The Hungarian government has scrapped two debt sales and reduced the size of another eight auctions in the last three months as the euro region’s debt crisis deepened.
First EU Bailout
Hungary was the first EU member to obtain an IMF-led bailout in 2008. Since winning elections last year, Orban had rejected seeking IMF help, saying he wanted more freedom to pursue “unorthodox” policies aimed at cutting Hungary’s debt level, while trying to meet a campaign pledge to end years of austerity measures. Asking the IMF for help would be “a sign of weakness,” Economy Minister Gyorgy Matolcsy told Heti Valasz in its Oct. 27 issue.

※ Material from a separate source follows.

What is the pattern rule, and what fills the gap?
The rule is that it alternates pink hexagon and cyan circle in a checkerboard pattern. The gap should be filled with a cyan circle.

Orban’s steps included levying extraordinary taxes on the banking, energy, retail and telecommunication industries and forcing banks to swallow exchange-rate losses exceeding 40 percent on foreign-currency mortgages. Hungarian loan defaults are rising as borrowers struggle to repay foreign-currency mortgages, which account for more than two-thirds of housing loans, after a slump in the forint boosted repayments.
The Constitutional Court was stripped of its right to rule in most economic issues. An independent Fiscal Council was dismantled and a new one set up dominated by Orban’s allies.
‘No Limit’
The government is also carrying out spending cuts, reducing drug subsidies, and increasing taxes to meet budget goals. The Cabinet announced plans to cut outlays by as much as $4 billion a year by 2013. The government also plans to raise taxes next year, including the value-added tax and excises.
Hungary may reach an agreement with the IMF and the EU “in the first months of next year,” the Economy Ministry said in a Nov. 18 e-mail. “No one can limit Hungary’s economic sovereignty,” Orban said the same day.
S&P said yesterday it’s keeping Hungary’s sovereign-debt rating on “CreditWatch with negative implications” for longer than the one-month period it originally planned after the country approached the IMF for assistance. S&P said it may make a decision by February 2012.
Fitch Ratings on Nov. 18 said an IMF agreement would reduce pressure on Hungary’s credit rating, adding that a deal remained a “long way” off and would carry “strict conditionality.”
“We give a high chance for further downgrades to come in the upcoming months,” Zoltan Torok, a Budapest-based economist at Raiffeisen Bank International AG (RBI), said in an e-mail.